R&P: What about the 1962 ruling in Engel v. Vitale?
SKG: The Engel case and, a year later, the Schempp case were significant because, by regulating prayer and Bible-reading in the public schools, they brought a new culture war resonance to church-state jurisprudence. There was a belief at the time that you could have nonsectarian religious exercises that would be acceptable to all faith communities. So long as you did not advance any one particular theological perspective, you could always find a lowest common denominator. In fact, that’s exactly what the Engel case dealt with. The New York Board of Regents had thought that they could write a prayer that would be palatable to all religious communities. It was the most generic, watered-down prayer you’d ever want to hear. But still, the Court reached out and took that case to make a point—to make the point that the separation of church and state applies not just to funding questions, but to the government sponsorship of even the mildest form of religious expression. It was a very controversial case at the time.
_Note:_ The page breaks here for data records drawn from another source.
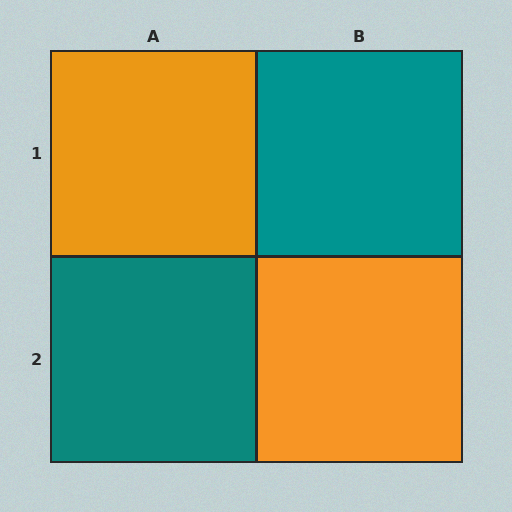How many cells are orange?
2 cells are orange.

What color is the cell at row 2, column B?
Orange.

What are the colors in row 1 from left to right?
Orange, teal.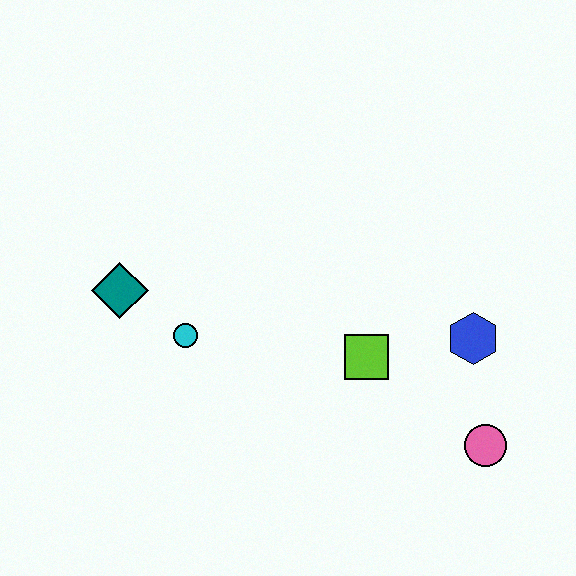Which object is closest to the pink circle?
The blue hexagon is closest to the pink circle.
I point out in the book that, by the time of the Engel and Schempp decisions, only about 40 percent of the nation’s public schools had a form of organized prayer or Bible-reading. So the Court was not getting ahead of itself or ahead of the culture. But it was still a shock that they would issue this ruling, and there was massive resistance for years and even decades after. I grew up in Texas, and we continued to have prayer and Bible-reading over the public address system when I was in high school in the mid-70s. Before I came to Willamette, the last case I helped litigate was a prayer case out of Louisiana in 2001. We still have many people who assign immense cultural significance to these cases.
R&P: Looking back over this history, and given your concerns about the present Court, do you see church-state separation proceeding on a particular trajectory? Do you have any predictions about its status going forward?
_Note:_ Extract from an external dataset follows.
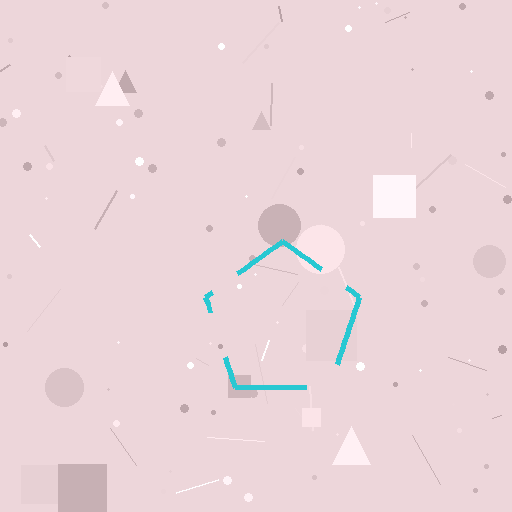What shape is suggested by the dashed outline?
The dashed outline suggests a pentagon.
SKG: It’s always dangerous to make predictions, but I think we do see a trend here. The Court seems to be moving toward what we might call “one-sided separation,” committed mostly just to protecting religious communities against government regulation. We saw a bit of this during the Covid crisis, over whether religious communities would be subject to social gathering restrictions. Initially the Court was divided, but the composition changed with the addition of Justice Barrett, and the exemptions were then granted. That’s a form of separation—when religious communities are not subject to certain neutral regulations—and that part seems safe.
The other part seems very much in decline. That deals with the question of whether the government can provide affirmative support for religion through funding, etc. Recent decisions have endorsed such support and argued, in fact, that to deny it is to discriminate against religion. Consequently, I suspect James Madison has been rolling over in his grave. When it comes to government support of religion and religious expression in the public square, I suspect we are going to see a very low and broken wall going forward. The Court recently accepted a case out of New Jersey dealing with the question of whether a high school football coach can go out onto the field after a game and kneel and lead players in prayer, or whether that is something the school district has the ability to prohibit. At present, they do, but my guess is that the Court would not have taken the case unless they wanted to make a change in the jurisprudence. And I predict they will.